Laci Green, a feminist sex educator, produced this graphic:
Laci (whose work I’m generally a fan of) isn’t alone; a lot of blogs and news outlets have said – often in clickbaity headlines – that rulings in Texas and DC recognize a First Amendment right to take upskirt shots of non-consenting women.
That’s not what either judgement said. And it’s damaging when alarming but false stories like these spread.
There are a thousand crucial problems for feminists to be concerned with – the wage gap, the high prevalence of rape, revenge porn, the caregiving gap, sexual harassment, street harassment, attacks on reproductive rights, and I could go on and on. It doesn’t benefit feminism or women when feminists pass around mistaken information; on the contrary, it leads to energy and anger being misdirected.

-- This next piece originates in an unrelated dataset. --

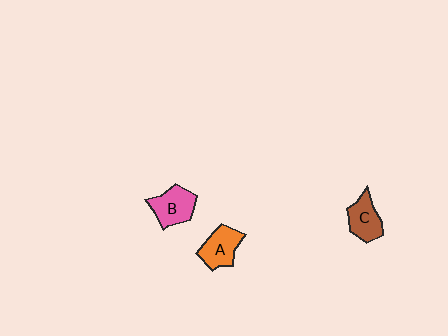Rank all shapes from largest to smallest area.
From largest to smallest: B (pink), A (orange), C (brown).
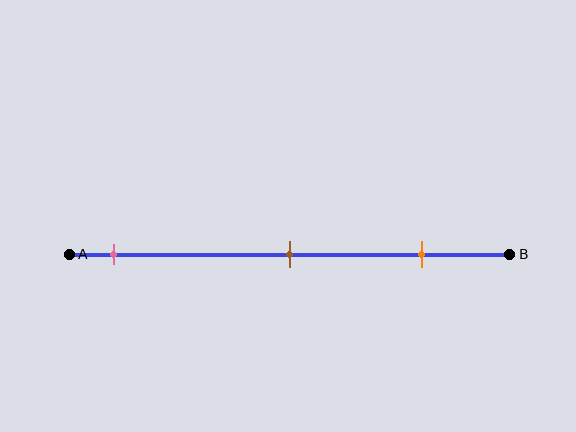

The Texas judgement (pdf link) said that the law they overturned was unconstitutional because it was overbroad – that is, the law was so broadly written that it could apply to a bunch of constitutionally protected photos, rather than focusing narrowly on upskirt shots (for instance, the judge wrote “this statute could easily be applied to an entertainment reporter who takes a photograph of an attractive celebrity on a public street”). In fact, the ruling flat-out said that a narrow law banning upskirt shots would be constitutional:
We agree with the State that substantial privacy interests are invaded in an intolerable manner when a person is photographed without consent in a private place, such as the home, or with respect to an area of the person that is not exposed to the general public, such as up a skirt. [...]
The DC judgement wasn’t about upskirt shots; it was about under what circumstances cops have sufficient grounds to arrest someone for taking photos.The judge specifically noted that there was no evidence that the photographer the cops arrested was taking upskirt shots:
While the Government has repeatedly attempted to characterize this as an “upskirt” case, there is no evidence that the Defendant positioned his camera on the steps of the Lincoln Memorial or otherwise underneath individuals’ clothing in order to capture clothed or concealed portions of the body.
As far as I can tell, neither decision said that a creep sticking his camera under a skirt is protected by the First Amendment.